Let me define tickets and coupons: A ticket is a 3x3 square with a value on each square. The ticket value is the sum of all squares. From this square, we can extract a coupon, which basically is a polyomino, to pay any sum from 1 to the ticket value.

A valid ticket is a square from which we can extract coupons for all sums from 1 to the ticket value.

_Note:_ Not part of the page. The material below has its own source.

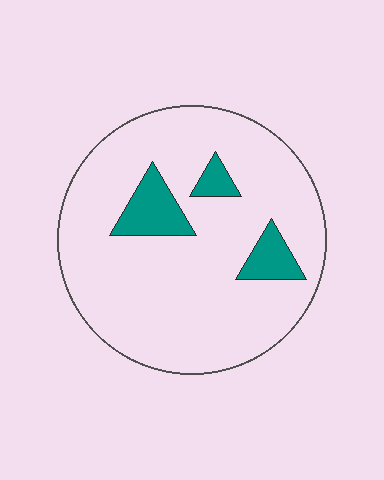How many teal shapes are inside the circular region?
3.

Example from original site, with a 3x3 ticket of value 90, allowing to pay any sum from 1 to 90:

We can show that this is a valid ticket (all sums from 1 to 90 can be paid with polyominos extracted from this ticket)

2 Questions Here:

1. try to find a valid 3x3 ticket maximizing the possible sum we can pay (note that ALL values from 1 to ticket value must be possible) (Original question was: try to find a valid 3x3 ticket of value 100)
1. try to find a valid 4x4 ticket maximizing the possible sum we can pay (Original question was for a 4x4 valid ticket of value 1000)
• "try to find a 4x4 ticket": you mean a valid one? Jun 27, 2022 at 0:15
• A rough upper bound for the optimal solution is the number of polyominos. There are 2^9-1=511 ways to pick some subset of the 9 squares but of course a lot of these are not connected so the number polyominos is lower than that. Just saw that the linked page in French already computed that. There are 218 possible polyominos. Jun 27, 2022 at 6:13
• @quarague this upper bound is $218$ for $n=3$ and $11506$ for $n=4$: oeis.org/A059525 Jun 27, 2022 at 6:15
• ooh I like this problem! I can see myself spending months on this Jun 27, 2022 at 23:50
• I wrote a simulated annealing algorithm that managed to find the best known value (165) three times. Each time the solution was identical to the one posted on the French site, so there is no point repeating it here. The 4x4 is much much harder. Jun 29, 2022 at 13:41

The previously best-known solution has score of 165, with the following grid:

$$\begin{matrix} 3 & 1 & 16 \\ 2 & 8 & 7 \\ 70 & 26 & 32 \\ \end{matrix}$$

From a clever brute-force search, one can learn that

this is the optimal solution assuming all entries are nonnegative integers. The solution is unique up to rotation and reflections.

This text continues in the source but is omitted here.